1. On the following pages, you will first be asked to describe the offence in as much detail as possible and to provide important information. Information such as your name or position is not mandatory. 2. If you provide your name and a contact option, you will receive a response from the company after a reasonable period of time. 3. Please understand that processing may take some time depending on the extent of the complaint. We take your concern seriously and would like to examine it with due diligence. However, queries can also be sent to you in advance. These can be addressed to you directly via the system without having to disclose your identity. 4. The complaint will be examined and processed in accordance with the legal requirements and taking into account the BAFA guidelines and instructions. The reported facts will be examined by the company. 5. If the complaint proves to be justified, a proposal for a solution will be drawn up on the basis of the facts ascertained. The company will determine the necessary remedial measures and consistently follow up on their implementation. The complainant is informed accordingly.

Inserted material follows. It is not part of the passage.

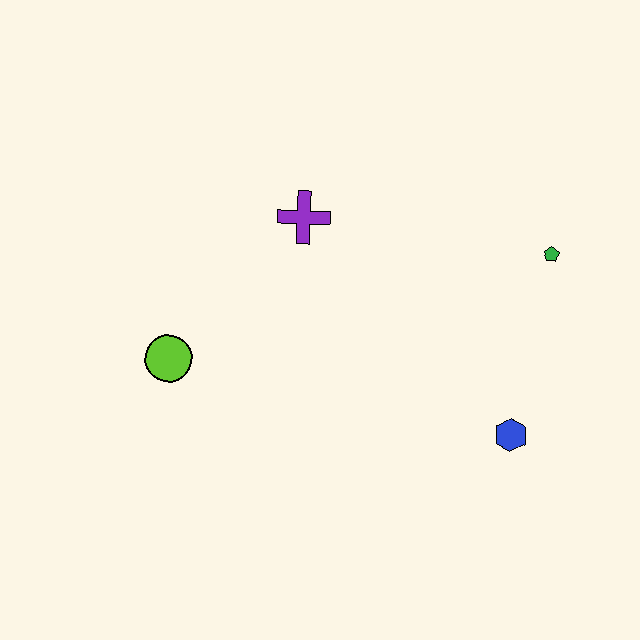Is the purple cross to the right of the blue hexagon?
No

What safety standards are met?

The White Sparrow complaints system is provided by MKM Compliance GmbH as an independent partner. The reports are recorded with the help of software developed in a highly secure banking environment and stored in technically highly secure data centres in Germany without access from abroad. The reported information is stored exclusively on servers in data centres that are certified in accordance with DIN ISO 27001/27002, ISO 22301 and 27018, SOC 1, SOC 2 and SOC 3. The metadata required for transmission, such as IP addresses or network and device specifications, is only stored on these servers for a short period of time and then deleted without the companies or employees of MKM Compliance having access to it. In addition, the system is set up in such a way that an IP address cannot be linked to a submitted report. This means that even if the data is accessed, it is no longer possible to link it to a report. You decide whether you want to remain anonymous or provide personal details. In any case, the content of the report is transmitted securely in encrypted form.

What other reporting channels are there?

A report can be made in text form here in the complaints system. If the company has set it up, reports can also be submitted by e-mail or voice via a telephone mailbox. If necessary, please visit the website of the company concerned. All incoming reports are entered into this digital complaints system and processed there in a protected environment. If the company concerned offers further options for submitting a report, it may have publicised this itself.